Dolayısıyla bu strateji, barındırdığı zorunluluklar ve kırılganlıklar nedeniyle onu zayıflatan da bir strateji?
Evet bu durum, Haldun’u çerçevesinden bakarsak, rejimi oldukça kırılgan yapmaktadır. Bunun ötesinde, karizmatik liderlik birleştirici olduğu kadar bölücü, pragmatik olduğu kadar irrasyonel olabilmektedir. Buna benzer Max Weber liderlik ve meşruiyet meselesine çokça mesai harcamış çok önemli bir sosyologa göre, reis, çoğunluğun gerçek endişe ve beklentilerine hitap etme konusunda her sınanmada/krizde kendi mucizevi rüştünü ispat etmediği zaman, liderin dayandığı tabanın asabiyesi zedelenir. Lider, kitlelerin kalbindeki büyüsünü kaybederek sıradanlaşabilir ve böylece onların şartlı desteğinden olabilir. İsmini zikrettiğim tarihsel sosyolojinin iki büyük ismi bize bunu demişlerdir.
İYİ PARTİ, ORTA SINIF MİLLİYETÇİ- MUHAFAZAKARLARIN DİKKATİNİ ÇEKEBİLİR
Akşener liderliğindeki İyi Parti kuruluşunu ilan etti. Programına, söylemine baktığınızda ilk tespitleriniz ne oldu? AKP’yi sarsabilir mi?
İbn-i Haldun bahsettiği, çürümüş rejimi restore edecek, asabiyesi daha güçlü bir kabilenin, bir hareketin buradan çıkıp çıkmayacağını bilmiyoruz. Bekleyip görmek lazım. Bu hareketin seçtiği sembolün de bir kabile sembolü olması işin ironik hikmetidir. Şimdilik şunu diyebiliriz. Akşener ve ekibi milliyetçi harekat içinde daha çok orta sınıflaştırılmış kentli seküler milliyetçileri temsil ediyor gibi görünüyor.

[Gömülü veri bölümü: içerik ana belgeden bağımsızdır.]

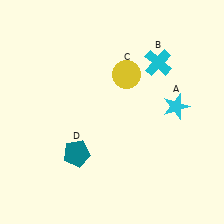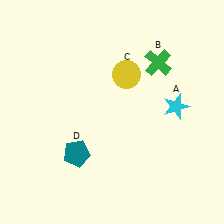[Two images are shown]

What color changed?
The cross (B) changed from cyan in Image 1 to green in Image 2.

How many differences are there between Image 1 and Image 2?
There is 1 difference between the two images.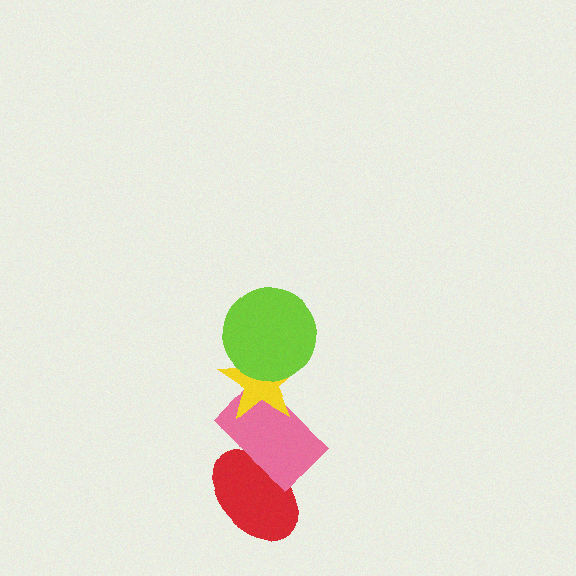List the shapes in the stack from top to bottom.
From top to bottom: the lime circle, the yellow star, the pink rectangle, the red ellipse.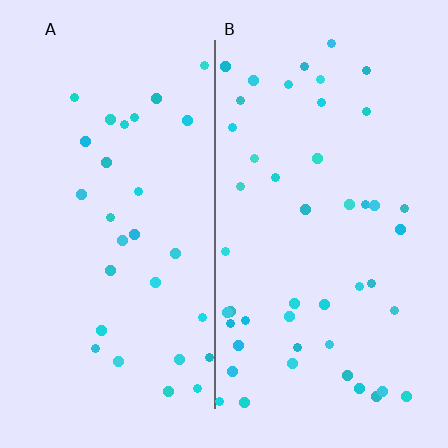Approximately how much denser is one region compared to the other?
Approximately 1.6× — region B over region A.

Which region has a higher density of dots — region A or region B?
B (the right).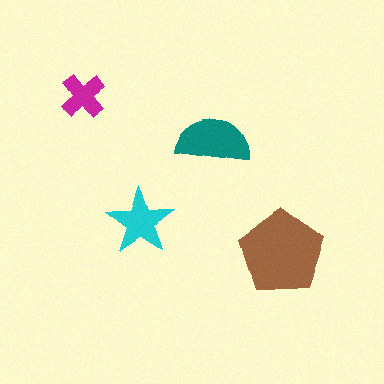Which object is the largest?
The brown pentagon.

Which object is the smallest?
The magenta cross.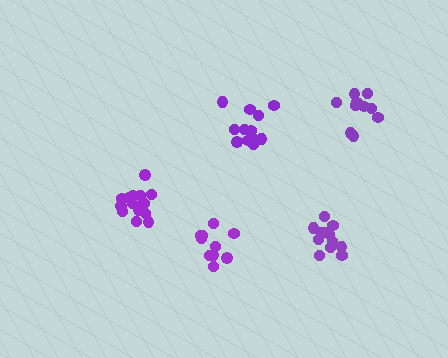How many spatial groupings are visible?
There are 5 spatial groupings.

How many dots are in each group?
Group 1: 12 dots, Group 2: 12 dots, Group 3: 16 dots, Group 4: 10 dots, Group 5: 10 dots (60 total).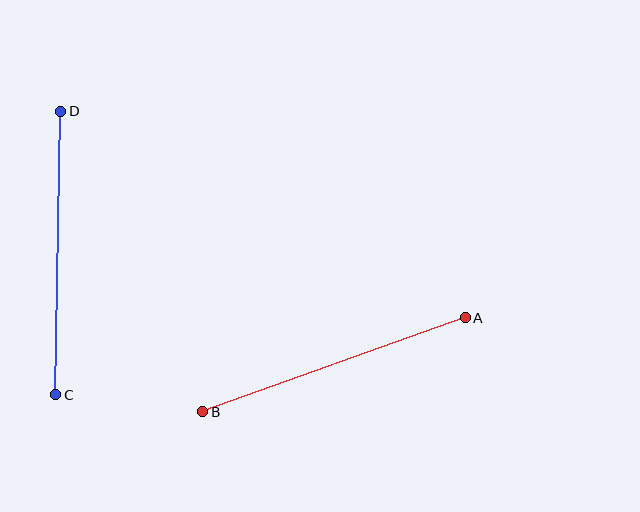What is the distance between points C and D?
The distance is approximately 284 pixels.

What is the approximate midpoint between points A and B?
The midpoint is at approximately (334, 365) pixels.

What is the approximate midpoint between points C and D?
The midpoint is at approximately (58, 253) pixels.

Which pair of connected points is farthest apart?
Points C and D are farthest apart.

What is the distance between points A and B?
The distance is approximately 279 pixels.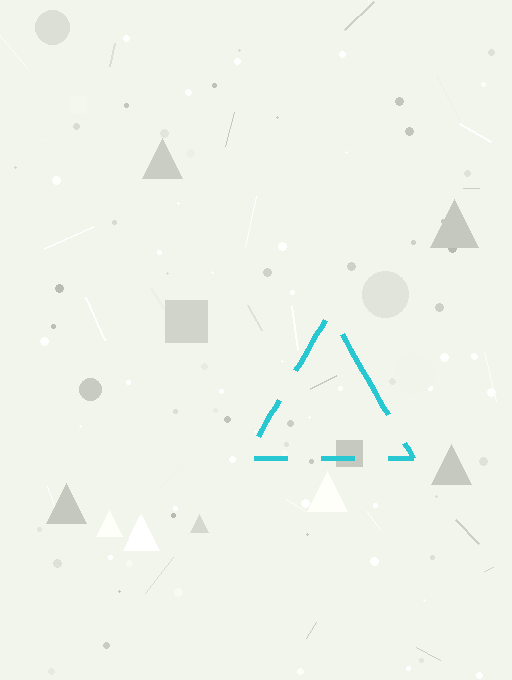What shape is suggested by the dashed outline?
The dashed outline suggests a triangle.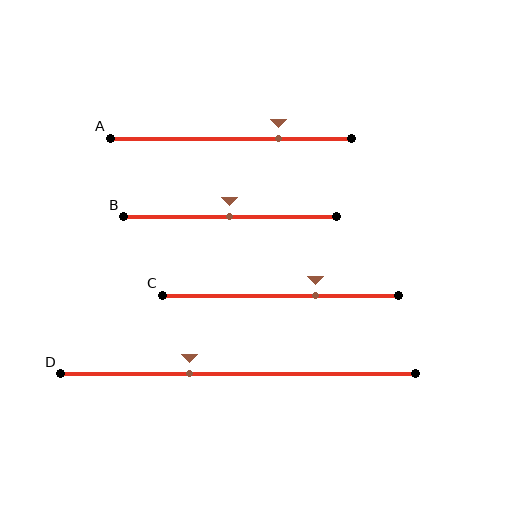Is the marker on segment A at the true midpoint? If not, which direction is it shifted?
No, the marker on segment A is shifted to the right by about 20% of the segment length.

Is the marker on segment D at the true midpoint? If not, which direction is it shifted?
No, the marker on segment D is shifted to the left by about 13% of the segment length.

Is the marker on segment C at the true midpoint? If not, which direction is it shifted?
No, the marker on segment C is shifted to the right by about 15% of the segment length.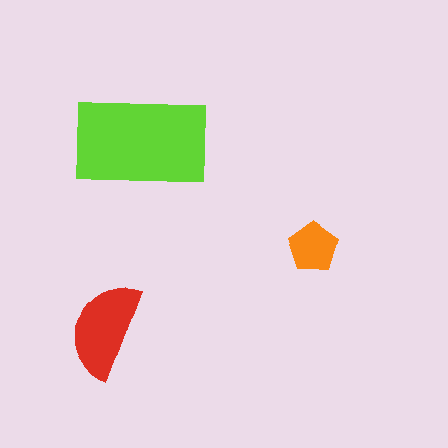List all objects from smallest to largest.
The orange pentagon, the red semicircle, the lime rectangle.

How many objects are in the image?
There are 3 objects in the image.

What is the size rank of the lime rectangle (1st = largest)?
1st.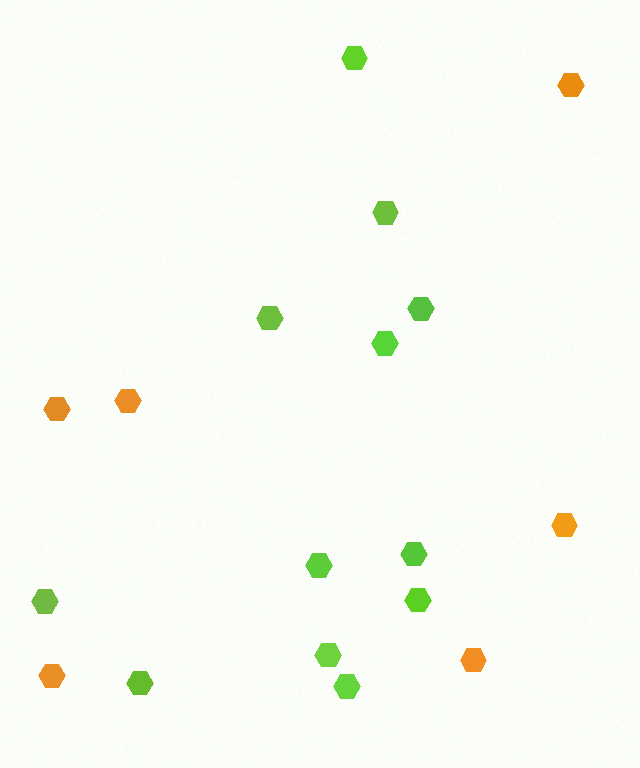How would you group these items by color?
There are 2 groups: one group of orange hexagons (6) and one group of lime hexagons (12).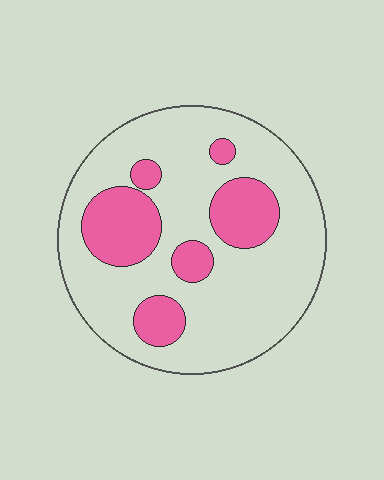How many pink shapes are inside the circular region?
6.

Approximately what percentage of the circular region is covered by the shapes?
Approximately 25%.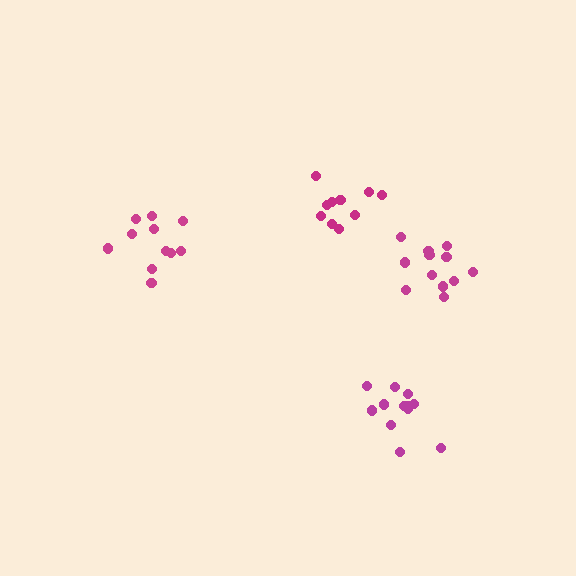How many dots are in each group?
Group 1: 10 dots, Group 2: 12 dots, Group 3: 11 dots, Group 4: 12 dots (45 total).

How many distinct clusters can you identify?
There are 4 distinct clusters.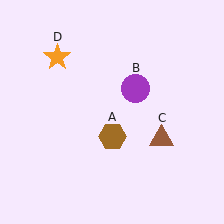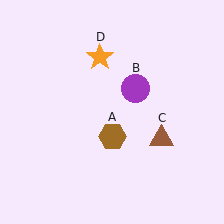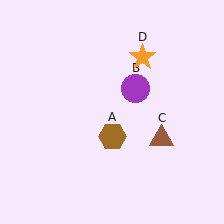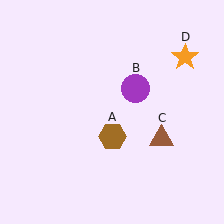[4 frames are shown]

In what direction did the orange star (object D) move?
The orange star (object D) moved right.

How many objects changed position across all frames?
1 object changed position: orange star (object D).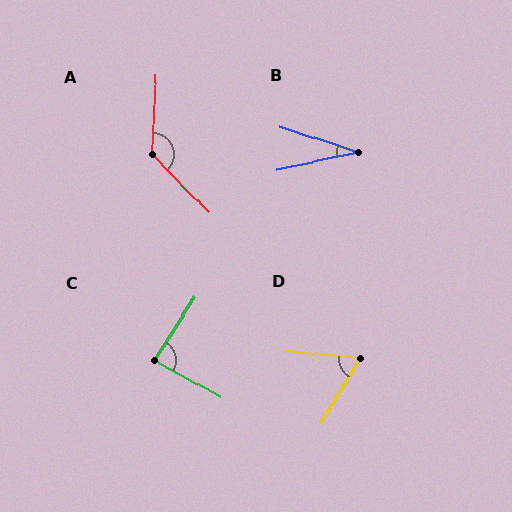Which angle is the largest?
A, at approximately 133 degrees.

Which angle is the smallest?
B, at approximately 30 degrees.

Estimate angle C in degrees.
Approximately 87 degrees.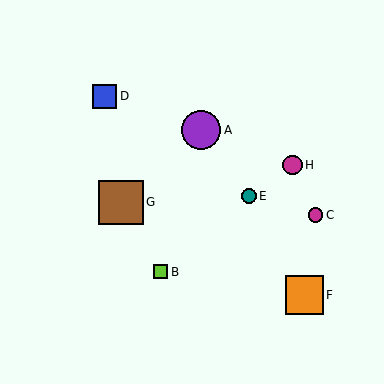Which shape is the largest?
The brown square (labeled G) is the largest.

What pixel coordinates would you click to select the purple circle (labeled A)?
Click at (201, 130) to select the purple circle A.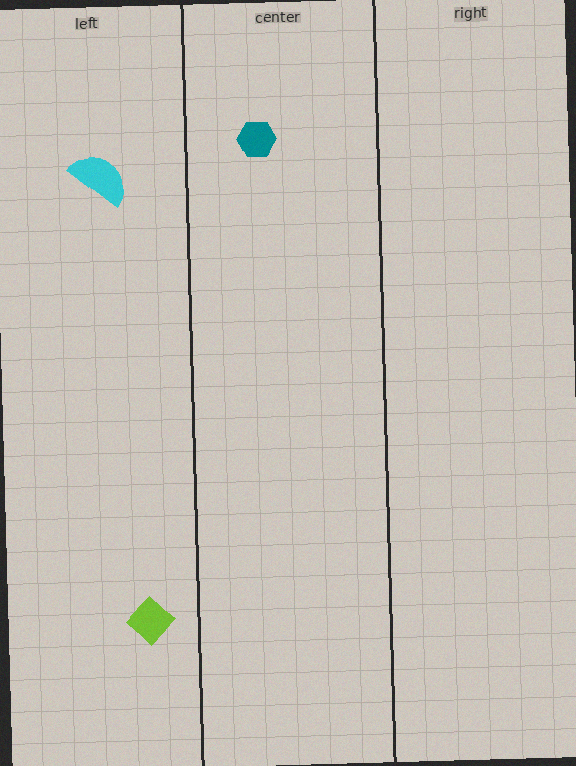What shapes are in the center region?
The teal hexagon.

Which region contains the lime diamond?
The left region.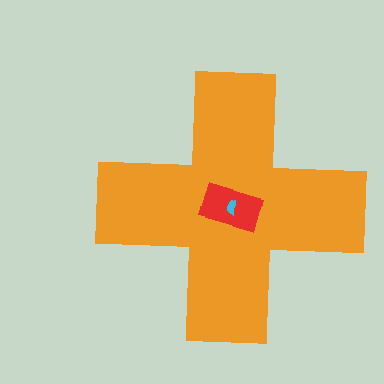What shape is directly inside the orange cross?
The red rectangle.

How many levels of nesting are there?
3.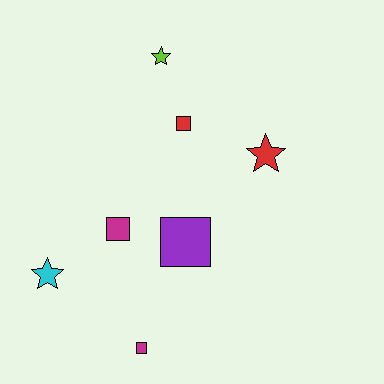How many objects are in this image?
There are 7 objects.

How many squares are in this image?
There are 4 squares.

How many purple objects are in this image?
There is 1 purple object.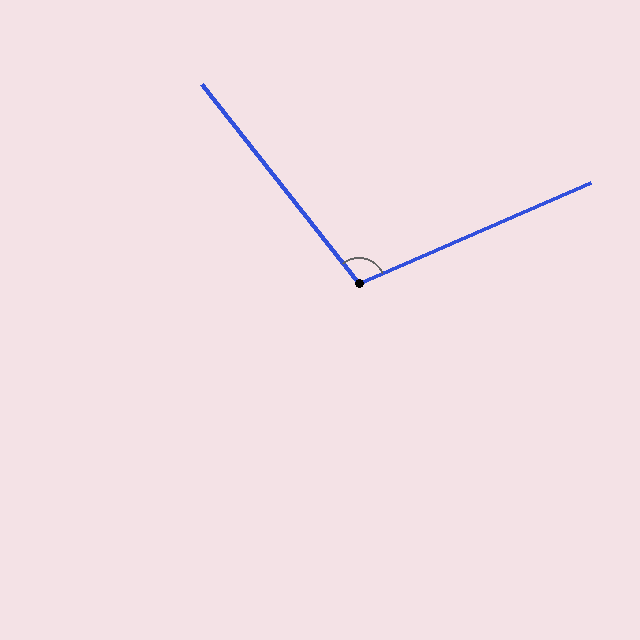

Bahçeli’nin daha taşralı, daha eğitim düzeyi düşük çeperden destek göreceği öngörülebilir. Yani farklılaşma- çatışma programsal olmaktan çok, mekansal ve sınıfsal olarak var ve bu farklılaşmanın siyasal tercihlere yansımasını referandumda sonuçlarında gördük. Dolayısıyla Akşener’in biraz bu orta sınıflaştırılmış milliyetçi muhafazakarların dikkatini çekecek bir yapı ortaya çıkarabilmesi kuvvetle muhtemel. Ve sadece Ak Parti ve MHP’nin eğitimli orta sınıflaştırılmış İslamcı veya milliyetçi kesimlerinin değil, aynı zamanda CHP içinde de ulusalcı üst orta sınıfların ve merkezi mahallelerde yaşayan eğitimli genç nesillerin oyunu alma kapasitesine sahip.
Programına baktığımız zamansa gördüğüm şey şu, üstündeki İyi Parti’yi çıkarıp yerine CHP’yi veya başka bir partiyi koyduğunuz zaman bir fark göremiyorsunuz. Kürt meselesi Güneydoğu sorunu olarak tarif edilmiş, Alevilere bir tane merkez kurulacak vs. Parlamenter rejimi restore etmeye çalışan bir yapı görüyoruz. Kısmen anayasa, hukuk, medya özgürlüğü gibi birkaç nokta olsa da, genel olarak oldukça dikkatli konumlanmış. Bu yönüyle yarın öbür gün var olan rejimle ittifak kurabilecek bir esnekliğe sahip.